Sulla formazione dei docenti si gioca il futuro del Paese

Ogni volta che entro in una scuola, in genere su impulso di qualche docente o dirigente di buona volontà, mi viene ripetuto con dispiacere che la formazione per gli insegnanti italiani non è obbligatoria.

Purtroppo, non lo è neppure per i ministri e per i parlamentari, che dovrebbero possedere il talento per immaginare gli effetti delle loro azioni od omissioni sul destino del Paese, invece non lo possiedono, mentre sono bravissimi a popolare i talk show trasformando la politica in una comunità di bambini in cerca di applausi.

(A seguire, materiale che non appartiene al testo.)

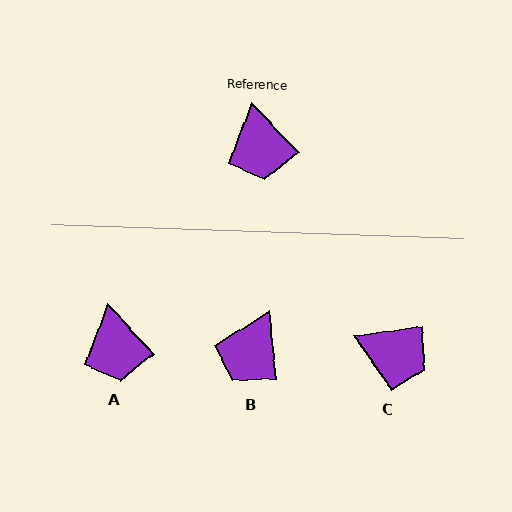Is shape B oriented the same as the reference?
No, it is off by about 38 degrees.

Immaginare una classe docente priva di aggiornamento significa alimentare lo scollamento sempre più grande, e pericoloso, tra chi insegna e chi va a scuola per apprendere.

Naturalmente, di fronte a un quadro che diventa sempre più imbarazzante, quando non fosco, sia la politica sia gli psicologi più esposti, non meno presenti dei politici in televisione, si rifugiano nella coperta di Linus, ossia attaccare frontalmente la scuola e la famiglia, proprio i due soggetti che sostengono il peso esistenziale all’interno della comunità nazionale, con un lavoro quotidiano spesso esercitato tra mille difficoltà, in un regime di fatica e di frustrazione e, quello che è peggio, in solitudine. Ieri ero ospite di un liceo torinese, tutti abbiamo fatto del nostro meglio per rendere possibile l’incontro psicologia-docenti. Non abbiamo fatto i fenomeni, non ci siamo presi a male parole, stiamo rimasti insieme quasi tre ore senza sentire la voglia di scappare, consapevoli che avevamo il dovere si sopperire alle distrazioni di chi mette nelle mani della scuola tutta la complessità presente nell’ambiente e non le chiede neppure come se la passa.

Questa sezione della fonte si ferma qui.